Vor willigem Publikum hört er zuweilen gar nicht auf mit den Wolfswortwitzen, aber er weiß auch, wann das deplatziert wäre. In Kälberbronn im Schwarzwald steht er vor einem Wirt. 14 Jungbullen des Mannes sind eine Woche zuvor nach einem Kabelbrand im Stall verendet. Wolf hört zu, er spart sich Floskeln. „Traurige Angelegenheit“, sagt er.

Hühnchen am Sonntag
 

Er saß gerade mal fünf Jahre im Landtag, als nach der Mappus-Malaise auch der Parlamentspräsident abtreten musste. Wolf ergriff die Chance. Seit seiner Wahl zum Landtagspräsidenten ist er durchs Land getourt. Er war nicht nur gern gesehen, weil er der letzte CDU-Landespolitiker mit einem anständigen Titel war, sondern weil er unterhalten konnte. So hat er sich eine solide Fanbasis erarbeitet. Wofür Wolf politisch steht, was seine Themen sind, ist noch schwer einzuschätzen. Er ist zwar rhetorisch begabter als Strobl, hat allerdings bisher das Ländle beim Versuch, sich als Kandidat mit Kante zu profilieren, eher verschreckt, beispielsweise mit der Ankündigung, als Ministerpräsident das Bildungssystem umkrempeln zu wollen.

Strobl spielt zwar in der politischen Bundesliga, aber im Gegensatz zu ihm hat Wolf als Landrat schon mal eine Verwaltung geführt. Viele Landtagsabgeordnete setzen auf ihn, weil sie fürchten, Strobl könnte als Wahlsieger Ministerposten vor allem an Leute aus dem Bundestag vergeben. Aber am Ende entscheiden nicht Parlamentarier und Funktionäre, sondern die Mitglieder. Um sie zu begeistern, beklettert Wolf Hochseilgärten oder bewandert ohne Schuhe frierend einen Barfußpfad.

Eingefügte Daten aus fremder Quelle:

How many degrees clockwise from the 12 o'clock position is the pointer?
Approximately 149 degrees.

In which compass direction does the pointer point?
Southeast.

Durchs Land zu touren und für sein Essen zu singen, er kennt das. In seiner Kindheit machte die Familie Hausmusik, Guido an der Klarinette, und zog als „Familie Wolf“ durch Baden-Württemberg, spielte in Altenheimen, auf Heimatabenden, auch im Regionalfernsehen. Familieninterne Belohnung fürs viele Proben: Hühnchen am Sonntag. Wolf hat den Duft immer noch in der Nase, sagt er, und schließt die Augen.